Linux and Windows logs sent using filebeat or winlogbeat are being delivered to the Graylog server about 13 hours later. On the other hand, the timing of the logs coming from syslog inputs like the firewall and the ESXi servers are correct.
The delayed logs are being delivered with the right time stamp.
now it’s 2021/10/26 9:28
The last Linux/Windows log: 2021/10/25 20:24 (has the correct timestamp)
The last syslog log: 2021/10/26 9:28 (has the correct timestamp)
Description of steps you’ve taken to attempt to solve the issue
I checked /etc/graylog/server/server.conf and root_timezone = Europe/Berlin
I checked the time zone for the Graylog VM using the command timedatectl
and the output is correct Local time: Tue 2021-10-26 09:06:36 CEST Universal time: Tue 2021-10-26 07:06:36 UTC RTC time: Tue 2021-10-26 07:06:35 Time zone: Europe/Berlin (CEST, +0200) System clock synchronized: no systemd-timesyncd.service active: yes RTC in local TZ: no
Operating system information
Ubuntu 18.04.4 LTS
Anyone knows what is the cause of this behaviour?
With those two types of operating system I assume there Date/Time is correct on those remote devices? If this is correct, then I would look at your Time configuration settings. This is under System/Overview.

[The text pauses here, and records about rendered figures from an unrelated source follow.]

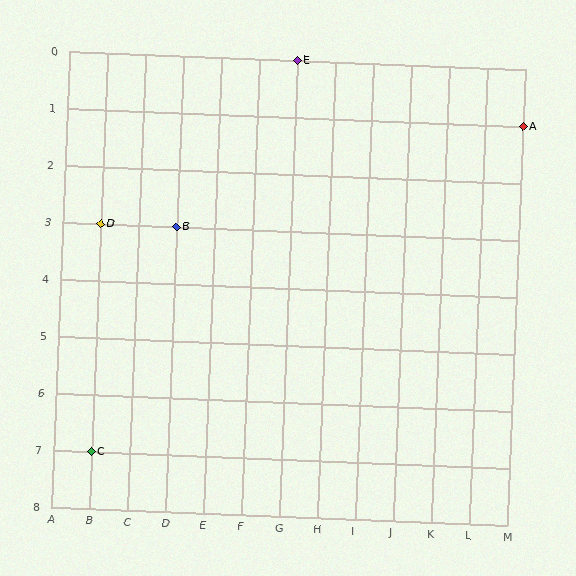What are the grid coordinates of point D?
Point D is at grid coordinates (B, 3).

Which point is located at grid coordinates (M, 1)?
Point A is at (M, 1).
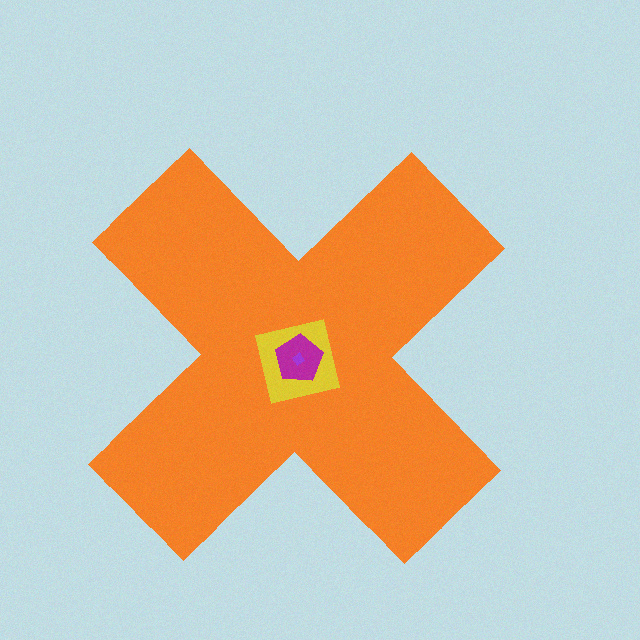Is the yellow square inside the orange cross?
Yes.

The timestamp field is from ES but in the message time/date that would be from those remote devices.
Here is an example:
I have have a remote device and in the message date/time as shown below you’ll notice that the time in the message is different from the timestamp field.
What are your winlogbeat/filebeat configurations for those machines that are being delayed? Is it a constant stream of 13 hour old messages or do they all come in at once in 13 hour intervals? I am thinking is a configuration at the client, and more likely to be a beats configuration that is common between your Linux and Windows machines. Be sure to post code using forum tools (like </>) for readability.
First, sorry for the late replay. I was away from my work desk for the last days.
As we’ve changed the time in Germany at the weekend, I was curious to see how would it effect this behavior.
As we changed from UTC/GMT +2 to UTC/GMT +1 I thought that the difference in time should be 12 hours now. But what I have found is that the difference now is about 21 hours!!!
Now it is 03/11/2021 09:17 AM
Last log is from 02/11/2021 11:51 AM
The logs are being received every couple of seconds right now in a “live” stream.
I didn’t have the problem earlier when I set up the server, and I only noticed it two weeks ago, but I’m not sure when it started.
One of the things that have lately changed in my setup is the extractors. I have written more than 20 extractors for the Linux/Windows beats input alone. All of them are Grok pattern.
But at the same time I have also written 17 extractors (also Grok pattern) for the Syslog UDP input, and the logs there are being delivered on time.
I increased the resources of the VM last week to see if the improved performance will help, but it looks like it didn’t help.
One thing to consider is how many steps each message has to go through as it progresses through your system. GROK and REGEX are powerful tools but if you aren’t careful when you are using them in volume their small amount of extra searching per message will really add up. One of the better ways to clear that up quickly is to force the GROK/regex to the beginning (^) or end ($) of the message - without that a pattern match is shifted throughout the whole message each time. For instance, this GROK command forces the match to fail quicker if the first matched item isn’t TIMESTAMP_ISO8601 because of the ^ in the beginning.
First, one is what @tmacgbay suggested about correcting you GROK/Regex patterns. That would be the first configuration to fix
Second, check your resources CPU, Memory, and disk i/o. On Linux you could either use TOP or HTOP should be able to find what is taking so much CPU & Memory. For disk i/o I have been using Iotop came in handy a couple times.
Third, you could increase you buffers setting in Graylog Configuration file located here
The rule I go by is when I configure these 3 settings is the overall available processors are the number of CPU cores. As you increase your buffer settings you will create more CPU threads just an FYI.
For example, I have 14 CPU cores and my buffers are at 100%. I leave 2 cores for my system and the rest incase I need to increase the buffer settings. This may vary depending on your environment. By default, Output buffer doesn’t require a lot, so start with default CPU and go from there. If you’re configuring custom outputs, your needs will vary, and you’ll need to adjust accordingly. I would still start with default unless you have CPUs to spare. Then increase till buffers are at 0. Remember If your buffers are at 100% chances are your journal may be filed up or have a lot of messages so you may need to wait till you seen the journal deceasing to get an accurate reading before reconfiguring your buffer settings again.